BROOKLYN, N.Y. (CN) - The Securities and Exchange Commission filed suit Friday against a Florida company that claims to make painkillers with cobra venom.
Filed in Brooklyn, the SEC complaint takes aim at microcap issuer Nutra Pharma Corp. and its CEO, Rik Deitsch, saying they released six press releases that materially misled investors.
In addition to misrepresenting that it was distributing its product internationally – it was not – Nutra Pharma purported to have upgraded its cobra farm facilities, according to the complaint.
In fact “Nutra Pharma had no cobras, had no cobra farm, and had never produced cobra venom,” the SEC says.
While making these claims, according to the complaint, Nutra Pharma and Deitsch distributed unregistered securities to retail investors.
Deitsch meanwhile allegedly “engaged in manipulative trading designed to ‘walk up’ Nutra Pharma's stock price and create the appearance of active trading in Nutra Pharma.”

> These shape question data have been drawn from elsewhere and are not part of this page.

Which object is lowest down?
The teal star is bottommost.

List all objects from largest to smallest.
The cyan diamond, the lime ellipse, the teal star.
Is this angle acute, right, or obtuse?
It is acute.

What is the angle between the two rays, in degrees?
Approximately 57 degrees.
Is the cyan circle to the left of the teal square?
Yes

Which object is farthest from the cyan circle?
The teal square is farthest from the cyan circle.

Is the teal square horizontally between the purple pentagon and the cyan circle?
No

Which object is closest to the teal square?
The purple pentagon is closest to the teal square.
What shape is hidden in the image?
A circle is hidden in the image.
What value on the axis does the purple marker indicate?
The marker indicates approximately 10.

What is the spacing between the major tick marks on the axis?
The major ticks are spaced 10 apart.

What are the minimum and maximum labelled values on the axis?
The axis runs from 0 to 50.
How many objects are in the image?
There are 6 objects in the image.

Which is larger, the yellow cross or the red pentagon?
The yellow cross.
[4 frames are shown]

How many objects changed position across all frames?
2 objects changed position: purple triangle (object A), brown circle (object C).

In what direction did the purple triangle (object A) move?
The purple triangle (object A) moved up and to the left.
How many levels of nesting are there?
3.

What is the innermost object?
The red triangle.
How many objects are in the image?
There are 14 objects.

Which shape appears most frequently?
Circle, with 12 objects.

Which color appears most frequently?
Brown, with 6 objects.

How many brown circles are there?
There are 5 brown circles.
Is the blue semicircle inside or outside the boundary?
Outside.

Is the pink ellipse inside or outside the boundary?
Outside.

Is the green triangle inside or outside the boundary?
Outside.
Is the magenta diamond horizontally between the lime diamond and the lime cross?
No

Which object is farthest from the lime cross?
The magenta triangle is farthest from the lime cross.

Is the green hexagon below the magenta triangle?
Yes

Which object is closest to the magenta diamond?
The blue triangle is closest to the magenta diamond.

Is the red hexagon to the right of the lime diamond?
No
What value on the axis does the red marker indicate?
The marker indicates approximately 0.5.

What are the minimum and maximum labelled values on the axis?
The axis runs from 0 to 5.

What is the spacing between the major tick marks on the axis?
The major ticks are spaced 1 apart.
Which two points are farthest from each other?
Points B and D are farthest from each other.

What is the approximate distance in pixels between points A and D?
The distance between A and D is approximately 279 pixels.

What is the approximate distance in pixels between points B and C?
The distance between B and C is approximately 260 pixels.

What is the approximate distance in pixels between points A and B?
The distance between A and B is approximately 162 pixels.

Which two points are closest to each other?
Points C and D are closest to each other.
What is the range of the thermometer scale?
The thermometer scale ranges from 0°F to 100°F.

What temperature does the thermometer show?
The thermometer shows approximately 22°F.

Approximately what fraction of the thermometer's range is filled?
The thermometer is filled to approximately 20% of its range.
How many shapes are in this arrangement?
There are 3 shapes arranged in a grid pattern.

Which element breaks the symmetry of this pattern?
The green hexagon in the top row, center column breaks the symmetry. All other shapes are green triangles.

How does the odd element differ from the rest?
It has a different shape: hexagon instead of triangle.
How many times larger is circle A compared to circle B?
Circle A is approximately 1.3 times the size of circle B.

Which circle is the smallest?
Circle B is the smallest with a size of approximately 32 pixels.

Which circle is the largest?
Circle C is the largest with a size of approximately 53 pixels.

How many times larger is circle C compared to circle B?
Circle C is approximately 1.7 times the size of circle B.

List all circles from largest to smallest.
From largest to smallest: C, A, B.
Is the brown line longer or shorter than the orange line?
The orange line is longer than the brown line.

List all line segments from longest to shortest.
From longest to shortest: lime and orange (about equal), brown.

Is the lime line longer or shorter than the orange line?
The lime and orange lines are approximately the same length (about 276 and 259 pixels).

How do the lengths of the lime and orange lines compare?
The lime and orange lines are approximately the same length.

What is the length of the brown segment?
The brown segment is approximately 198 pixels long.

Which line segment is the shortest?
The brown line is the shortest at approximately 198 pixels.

One consultant for Nutra Pharma also made numerous misstatements while soliciting investors in Nutra Pharma, the SEC says, accusing this man of acting “as an unregistered broker, despite being permanently barred in 2001 by the NASD (now FINRA) from associating with NASD member firms.”
Deitsch and Nutra Pharma is charged with violations of the antifraud, registration, and reporting provisions of the Securities Act of 1933, as well as the Securities Exchange Act of 1934.
The SEC seeks a permanent injunction, disgorgement, and civil penalties.